Current controllers use additional hardware, however the Leap Motion have produced a device that attaches as an accessory to common headsets and detects the hands without the need for a physical controller.
The final thing to note about current VR is that experience split mostly into three categories … sitting, standing and ‘room scale’. With the first two, you are more or less restricted to using the device in the immediate vicinity of your desk. With room scale technology however, the devices you wear are tracked using diagonally placed ‘Beacons’ which are using to track your position X/Y/Z in the space allocated. The HTC vive uses this system to great effect.
Here are some great places to get started with VR as a developer:
Unity is also a fantastic platform for building games in general and also covers VR for most platforms.
Finally, we shouldn’t leave the VR world until we talk about OSVR. This is an open source VR community that claims an ‘universal open source VR ecosystem for technologies across different brands and companies’. The OSVR ‘kit’ is designed to be developer friendly, hackable, pluggable, and more. Its an interesting option for developers who want to play with more than a single manufacturer provides.

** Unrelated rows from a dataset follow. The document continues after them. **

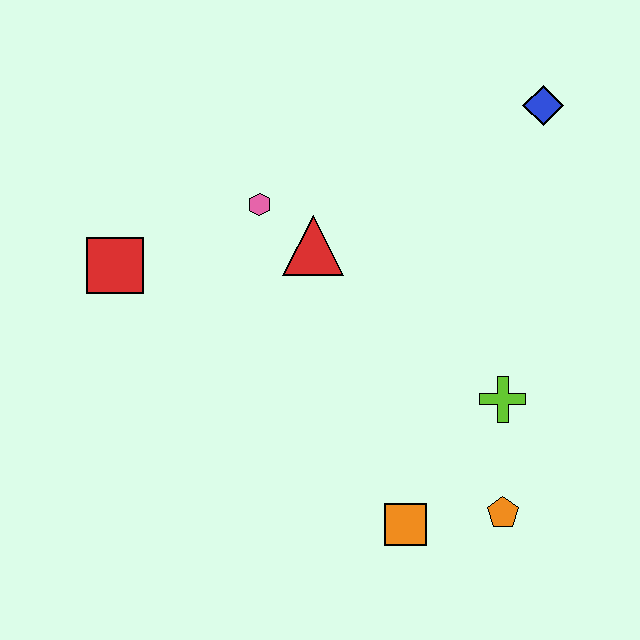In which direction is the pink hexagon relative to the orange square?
The pink hexagon is above the orange square.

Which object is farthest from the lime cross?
The red square is farthest from the lime cross.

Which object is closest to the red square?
The pink hexagon is closest to the red square.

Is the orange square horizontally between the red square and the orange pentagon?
Yes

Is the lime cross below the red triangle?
Yes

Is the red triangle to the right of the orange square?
No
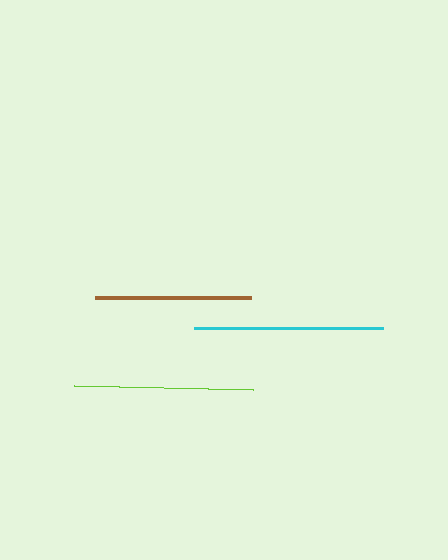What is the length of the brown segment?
The brown segment is approximately 156 pixels long.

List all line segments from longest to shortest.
From longest to shortest: cyan and lime (about equal), brown.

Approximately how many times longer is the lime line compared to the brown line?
The lime line is approximately 1.1 times the length of the brown line.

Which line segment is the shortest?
The brown line is the shortest at approximately 156 pixels.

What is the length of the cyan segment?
The cyan segment is approximately 189 pixels long.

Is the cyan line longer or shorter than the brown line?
The cyan line is longer than the brown line.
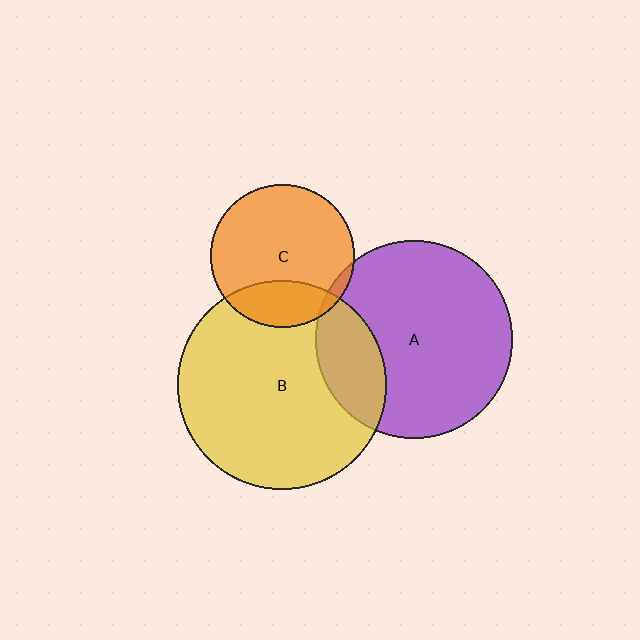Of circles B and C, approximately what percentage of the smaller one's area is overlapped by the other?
Approximately 25%.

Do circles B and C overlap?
Yes.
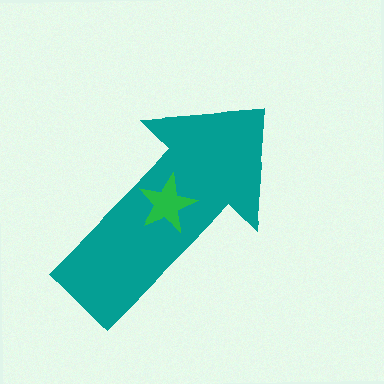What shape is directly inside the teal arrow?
The green star.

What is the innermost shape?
The green star.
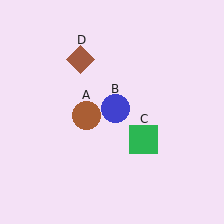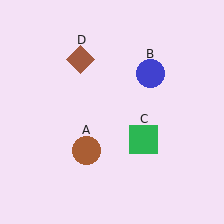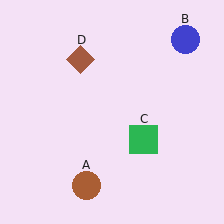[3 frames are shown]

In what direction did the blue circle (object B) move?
The blue circle (object B) moved up and to the right.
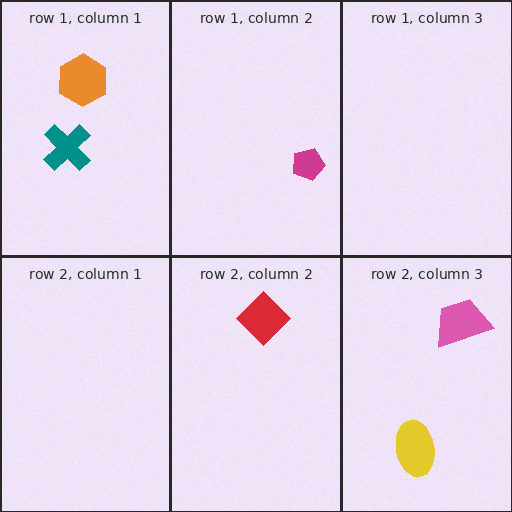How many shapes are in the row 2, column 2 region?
1.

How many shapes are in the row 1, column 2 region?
1.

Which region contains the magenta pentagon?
The row 1, column 2 region.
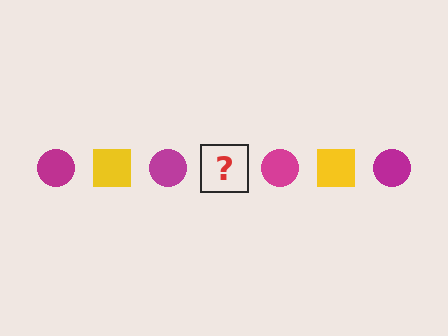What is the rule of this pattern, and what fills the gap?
The rule is that the pattern alternates between magenta circle and yellow square. The gap should be filled with a yellow square.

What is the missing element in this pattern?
The missing element is a yellow square.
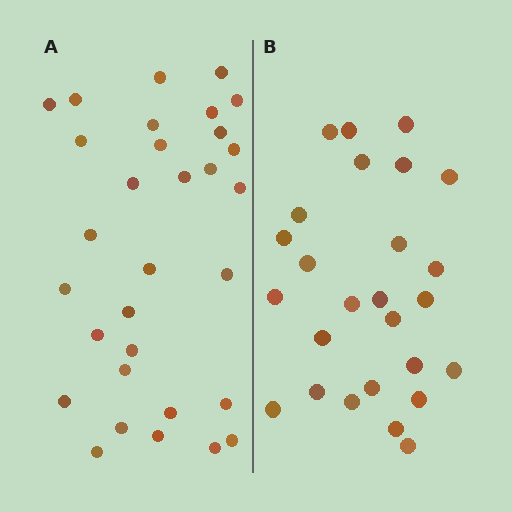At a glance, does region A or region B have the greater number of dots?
Region A (the left region) has more dots.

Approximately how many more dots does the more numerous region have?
Region A has about 5 more dots than region B.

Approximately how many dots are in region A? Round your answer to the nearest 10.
About 30 dots. (The exact count is 31, which rounds to 30.)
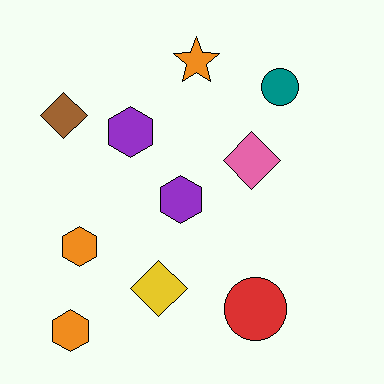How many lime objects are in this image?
There are no lime objects.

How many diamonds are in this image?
There are 3 diamonds.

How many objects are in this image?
There are 10 objects.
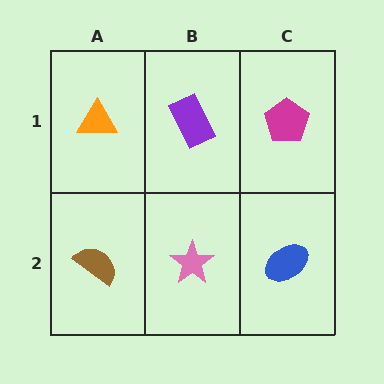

Microsoft came out with the term Mixed Reality to describe its ‘Hololens’ and other related headset devices. Where Augmented Reality can be seen as mostly residing (now, commercially, leaving aside Google Glass) on mobile devices, and Virtual Reality is going immersive and excluding the outside world, Microsofts view is that MIxed Reality pushes beyond these and brings the best of both worlds. There are two major ways in which the hololens differs from current VR headsets. First, it is self contained and does not require a connected separate computer, and second, the headset does not block your vision of the outside world, instead, it interacts with the environment that you are seeing. The device projects a ‘holographic image’ into your view, and is aware of your surroundings. In this way your perception of reality is ‘mixed’.
The best way to understand this is to look at a video … heres a good one to start:
Hololens is showing immediate benefits in the industrial/commercial world, not just gaming – and this is particularly interesting. I personally like playing computer and VR games, but am not interested in developing them. However, I am a commercial developer, and can see many applications I would like to develop for the Hololens. This video shows some of the uses for Hololens in the medical sector:
There is no doubt that these technologies can be quite expensive. If you factor in the cost of a high end PC with a HTC Vive, it is getting close to the price of a Hololens. However, you dont need to have a hololens in order to develop for one. Development organizations could for example buy one for testing and developers can schedule the use of them.
The Hololens emulator runs on Hyper-V. It allows you to interact with a virtual Hololens and emulate position, hand tracking etc by replicating these with keyboard, controller or mouse. This unity blog post on hololens gives a great short into to using the emulator with Unity to make a game and sharing hardware with your team.
I hope this has been helpful to someone in clearing the somewhat blurred lines between these very interesting technologies. The market for this area is growing very fast, and if you are at all interested in it you should consider setting some time aside to roll up your sleeves and crank out some code!